Gecko’s Bar and Bistro is a regular venue for HFG events. It’s a nice place, seafront-facing and spacious. The beer is a bit pricey by St Leonard’s standards, but the food menu looked competitive. Full marks to Gecko’s for providing a platform for local musical and artistic talent (Paintings fill the main wall).

Tom Cole kicked the night off with a few nods to the Canada Day theme that Trevor Webb, the principal HFG organiser, was encouraging. His sensitive vocal and guitar style is well-suited to Neil Young’s ‘Heart of Gold’ and Gordon Lightfoot’s ‘Early Mornin’ Rain’ and ‘Steel Rail Blues’. His own tunes, including ‘Ramblin’ Man’, are pretty good too.
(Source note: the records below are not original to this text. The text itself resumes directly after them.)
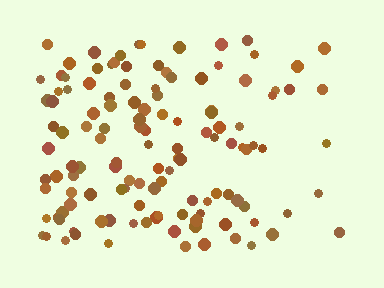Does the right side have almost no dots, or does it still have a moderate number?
Still a moderate number, just noticeably fewer than the left.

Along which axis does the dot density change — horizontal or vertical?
Horizontal.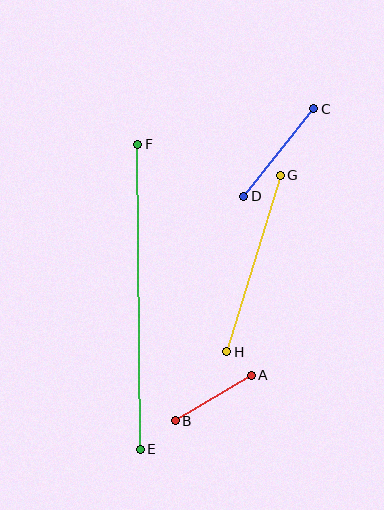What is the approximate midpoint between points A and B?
The midpoint is at approximately (213, 398) pixels.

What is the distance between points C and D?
The distance is approximately 112 pixels.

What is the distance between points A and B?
The distance is approximately 89 pixels.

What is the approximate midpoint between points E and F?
The midpoint is at approximately (139, 297) pixels.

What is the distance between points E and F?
The distance is approximately 305 pixels.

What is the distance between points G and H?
The distance is approximately 184 pixels.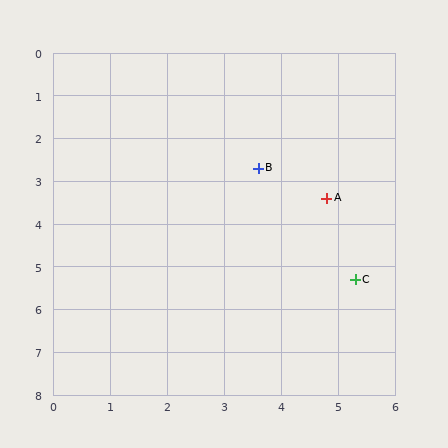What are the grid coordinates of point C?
Point C is at approximately (5.3, 5.3).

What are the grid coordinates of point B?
Point B is at approximately (3.6, 2.7).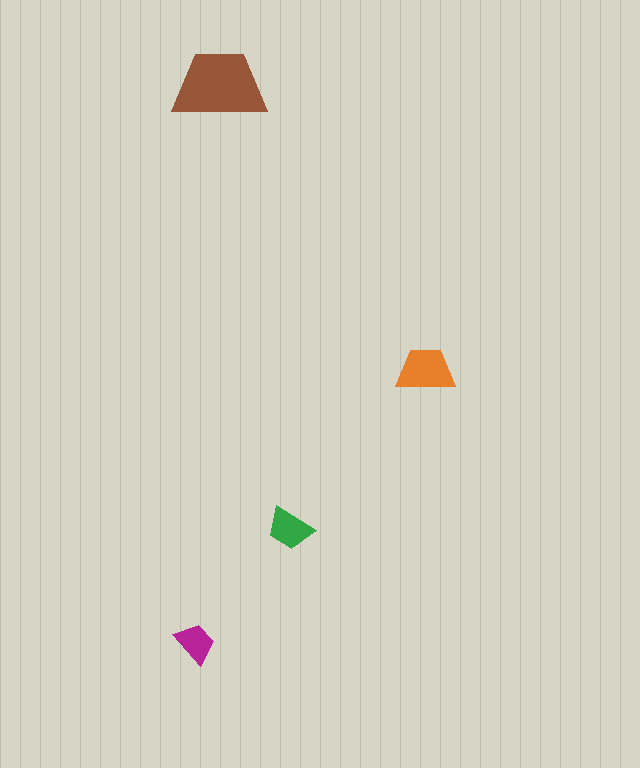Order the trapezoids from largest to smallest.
the brown one, the orange one, the green one, the magenta one.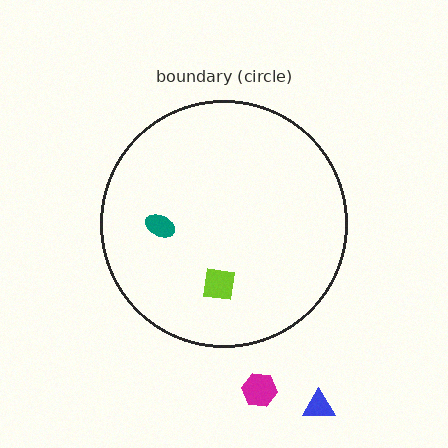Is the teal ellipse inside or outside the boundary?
Inside.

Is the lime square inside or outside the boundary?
Inside.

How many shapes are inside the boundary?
2 inside, 2 outside.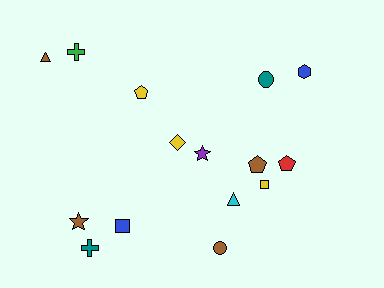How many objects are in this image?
There are 15 objects.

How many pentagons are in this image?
There are 3 pentagons.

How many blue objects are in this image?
There are 2 blue objects.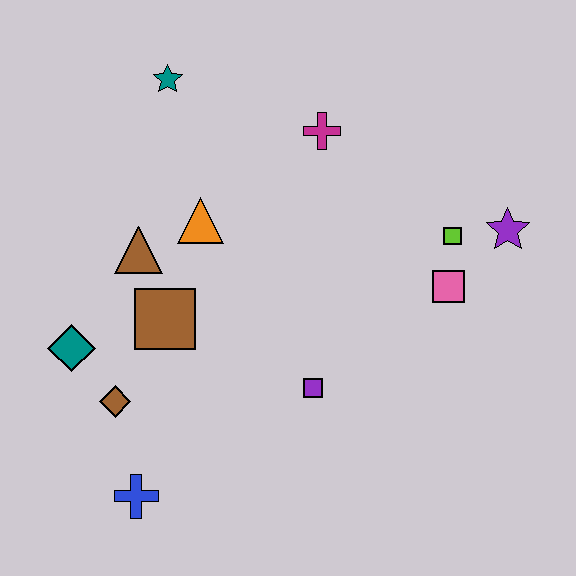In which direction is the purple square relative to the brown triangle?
The purple square is to the right of the brown triangle.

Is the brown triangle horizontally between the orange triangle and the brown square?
No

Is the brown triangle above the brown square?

However when Tom re-interprets the old gospel and blues standard ‘In My Time of Dyin’ his performance is lifted to another level. If the makers of True Detective were putting that broodingly atmospheric, deep south, swampy TV drama series together now, they could easily include Tom on the soundtrack. His version of ‘In My Time of Dyin’ would sit proudly alongside the contributions of the Handsome Family et al.

Tom was followed by Eddy Odel. As it was privately observed on the night, “Eddy is good and he knows it.” He did exquisite versions of Hank Williams’ ‘Lovesick Blues’ and other vintage country and folk blues numbers. Eddy’s version of ‘Mr Bojangles’ brought tears to my eyes.
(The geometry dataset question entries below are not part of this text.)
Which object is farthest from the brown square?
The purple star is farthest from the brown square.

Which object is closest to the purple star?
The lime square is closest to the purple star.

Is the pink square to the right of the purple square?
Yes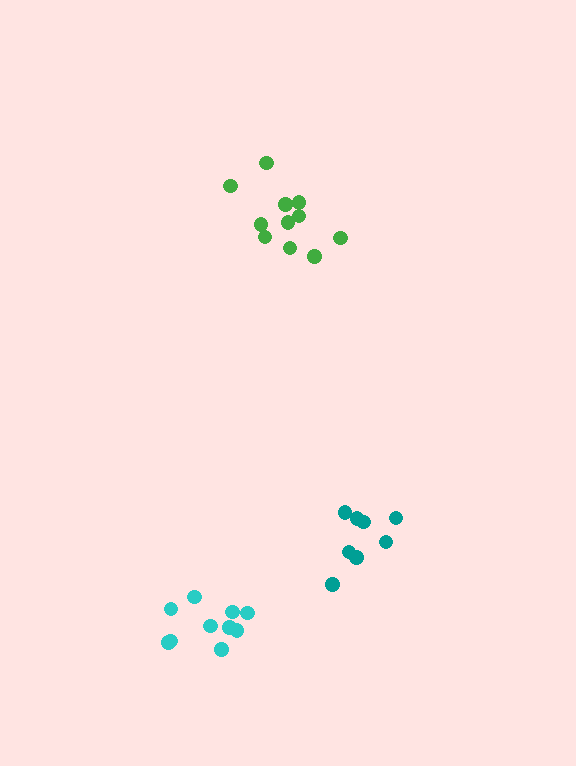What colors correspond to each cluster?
The clusters are colored: green, teal, cyan.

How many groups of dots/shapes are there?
There are 3 groups.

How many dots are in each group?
Group 1: 11 dots, Group 2: 8 dots, Group 3: 10 dots (29 total).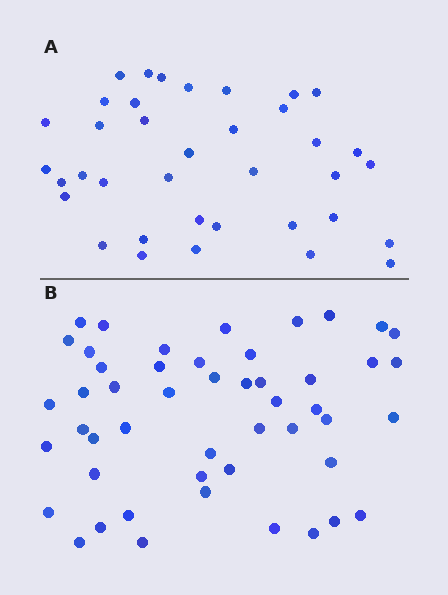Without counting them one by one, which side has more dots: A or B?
Region B (the bottom region) has more dots.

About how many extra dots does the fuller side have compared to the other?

Wendy White and Nelson King are The Goo Goos, named presumably after the one-time American candy bar rather than “good government guys”. I’m told that Wendy has sung with Stone the Crows. She doesn’t look old enough to have performed with the legendary 1970s act. Maybe she gets mixed up with the (much older) Stone the Crows’ lead singer Maggie Bell who is still touring. Wendy has a similarly earthy, almost ballsy, white blues voice. That, and her and Nelson’s fast and furious electric mandolin playing, were used to great effect on a cover of the Rolling Stones’ You Can’t Always Get What You Want'. 
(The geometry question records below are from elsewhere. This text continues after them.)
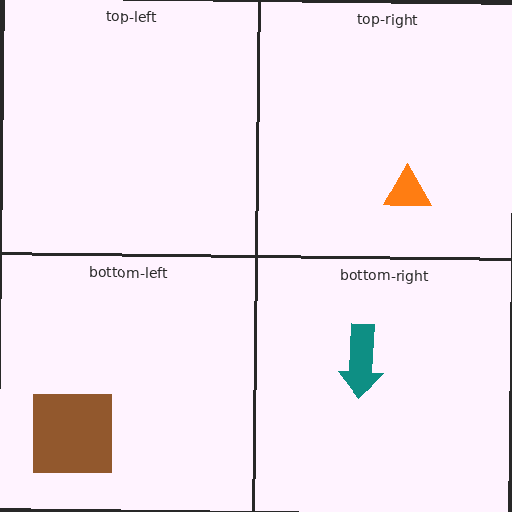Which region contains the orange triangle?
The top-right region.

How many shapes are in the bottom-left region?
1.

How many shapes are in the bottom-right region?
1.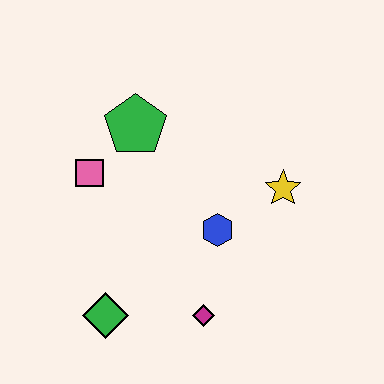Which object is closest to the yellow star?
The blue hexagon is closest to the yellow star.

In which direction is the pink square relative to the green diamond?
The pink square is above the green diamond.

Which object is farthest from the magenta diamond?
The green pentagon is farthest from the magenta diamond.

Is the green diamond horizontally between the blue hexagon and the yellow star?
No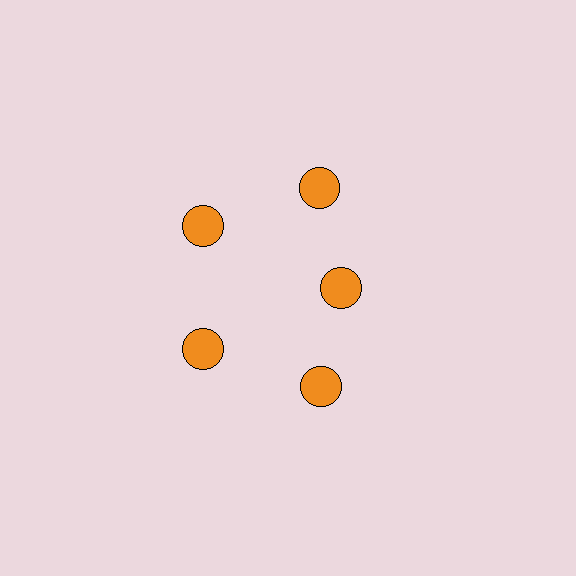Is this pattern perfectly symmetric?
No. The 5 orange circles are arranged in a ring, but one element near the 3 o'clock position is pulled inward toward the center, breaking the 5-fold rotational symmetry.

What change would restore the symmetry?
The symmetry would be restored by moving it outward, back onto the ring so that all 5 circles sit at equal angles and equal distance from the center.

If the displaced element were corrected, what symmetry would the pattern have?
It would have 5-fold rotational symmetry — the pattern would map onto itself every 72 degrees.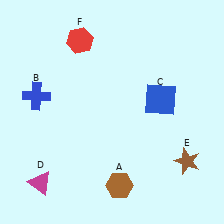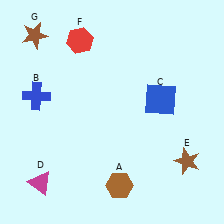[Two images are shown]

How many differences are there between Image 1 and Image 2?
There is 1 difference between the two images.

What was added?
A brown star (G) was added in Image 2.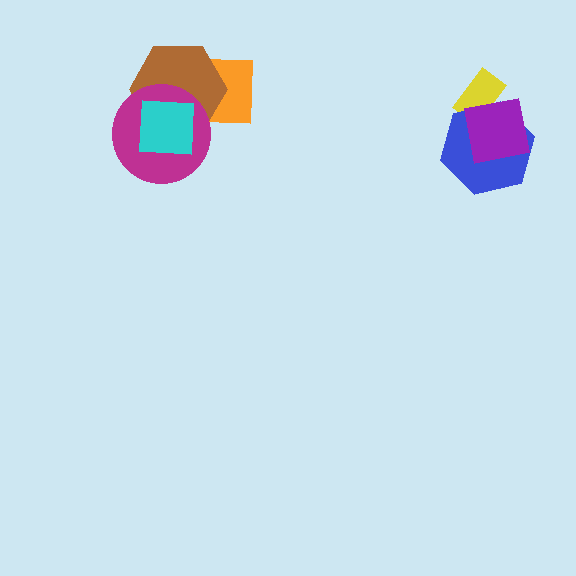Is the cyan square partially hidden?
No, no other shape covers it.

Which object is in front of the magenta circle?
The cyan square is in front of the magenta circle.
However we went from the sublime to the ridiculous when, being reminded of the loose Canada Day theme to the night’s proceedings, the duo covered Bryan Adams’ ‘Summer of 69’. Don’t get me wrong, The Goo Goos did it very well. However ‘Summer of ‘69’ is one of the most appallingly bad songs ever written. It carries as much conviction and emotional substance as a Lynx deodorant ad. Mr Adams has always been a highly antiseptic performer anyway, representing everything that rock n’ roll should not be about. Despite that musical low, The Goo Goos were undoubtedly in fine form on the night. Their reinterpretation of the Beatles’ ‘Come Together’ rocked, and Wendy’s vocals on ‘Whole Lotta Love’ were impressive. 

Guitarists Peter Williams and Steve Avery had only played a couple of numbers when I had to leave. I’ve heard Pete and Paul Crimin (who played later) on one other occasion and like their vocal and guitar styles. From what I heard last night, Pete and Steve complimented each other nicely. Mike Guy was also scheduled to appear. Perhaps there was a further nod to other great Canadian songsmiths. After all, four-fifths of The Band were Canadian, and there is always Joni Mitchell, Leonard Cohen and…. Justin Bieber.

I look forward to the other HFG gigs lined up throughout July and August.